If you run a tests with α = 0.05, the probability of a false positive will be 5%. If you run more comparisons at the same significance level, the chance of at least one false positive goes up because each comparison is an additional opportunity for false positive.
Bonferroni corrections are an optional feature on Statsig experiments that reduces the probability of Type I errors (false positives) by adjusting the significance level (α). The significance level is divided by the number of comparisons being evaluated.
You can choose to apply these based on one or both of the following:
- The number of test groups (multiple treatment hypotheses). The significance level is divided by the number of variants being compared against control.

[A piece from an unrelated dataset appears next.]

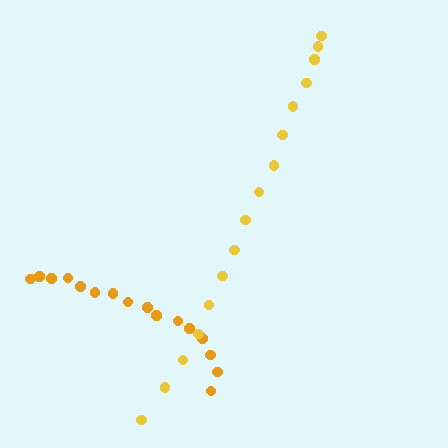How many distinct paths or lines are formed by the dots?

- The number of metrics in the scorecard. Here you may select what percentage of your total α is divided evenly among the Primary Metrics, and the remaining α is split equally among Secondary Metrics. For example:
- Significance level of 0.05
- 2 Primary Metrics and 4 Secondary Metrics
- 60% of α applied to Primary Metrics
- Each Primary Metric is calculated with α = 0.6 * 0.05 / 2 = 0.015
- Each Secondary Metric is calculated with α = 0.4 * 0.05 / 4 = 0.005
- If both corrections are selected, they're applied on top of each other. In the example above, if we also wanted to correct for having 2 tests groups, we would further divide each α by 2.
When analyzing dimensions, if correction for metrics is enabled, it's applied separately for the dimensional breakdown. We use the number of dimensions as the total metric count to correct for in the dimensional analysis, but it does not impact topline metrics.